6ª Câmara Cível determinou que fosse restabelecido acesso a banco de dados
A 6ª Câmara Cível do Tribunal de Justiça de Minas Gerais (TJMG) manteve sentença da Comarca de Açucena, no Vale do Aço, que condenou uma empresa de informática a liberar para a Prefeitura de Novo Oriente o acesso ao banco de dados e aos sistemas de gestão da administração municipal. A empresa havia bloqueado o acesso após o fim do contrato, prejudicando a transição para um novo fornecedor.
Os desembargadores entenderam que a empresa descumpriu a obrigação contratual de manter os serviços em funcionamento até a conclusão da transição para uma nova empresa.
Software de gestão
O município firmou um contrato com a empresa em 2014 para fornecimento de software de gestão pública. No entanto, em maio de 2017, segundo o processo, após o término do vínculo e a instauração de uma nova licitação para substituir a prestadora, a empresa suspendeu todos os acessos ao sistema.
Essa atitude impediu a prefeitura de acessar suas próprias informações. A empresa também negou pedido do município para a realização de um novo cadastro apenas para fazer o backup dos dados.
Em sua defesa, a empresa afirmou que a prefeitura é que descumpriu o contrato, mas, ainda assim, manteve a prestação do serviço de forma integral até o fim do prazo combinado. Argumentou ainda que, desde o encerramento do contrato, deixou de ter acesso aos dados do município e jamais impediu o acesso ao banco de dados.

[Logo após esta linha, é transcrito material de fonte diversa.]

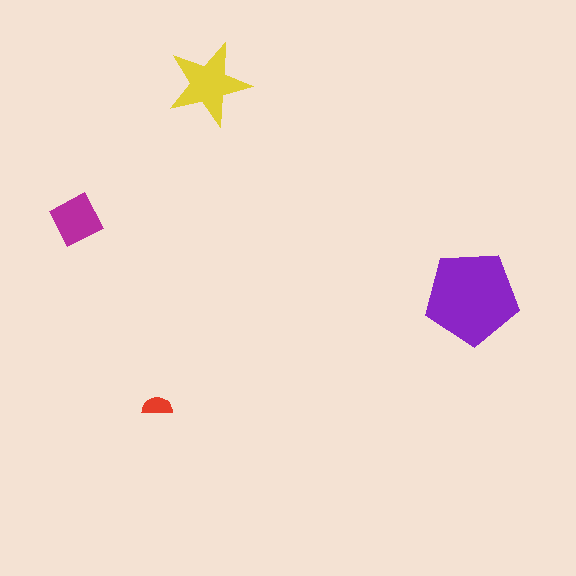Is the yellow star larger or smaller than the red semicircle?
Larger.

Em 1ª Instância, o juízo determinou o restabelecimento do acesso da Prefeitura de Novo Oriente ao sistema de gestão. Diante disso, a empresa recorreu, afirmando que isso não estava previsto em contrato e que o ente municipal teria desconfigurado o servidor, o que tornaria inviável o restabelecimento do acesso.
Interrupção voluntária
A relatora do caso, desembargadora Sandra Fonseca, rejeitou os argumentos da empresa. A magistrada destacou que e-mails e capturas de tela comprovaram que a interrupção do sistema ocorreu de forma voluntária e que o contrato previa expressamente a manutenção até a transição para outra empresa.
De acordo com perícia judicial, não havia impedimento técnico para o restabelecimento do sistema.
Os desembargadores Yeda Athias e Leopoldo Mameluque acompanharam o voto da relatora.
O acórdão tramita sob o nº 1.0000.25.119035-1/002.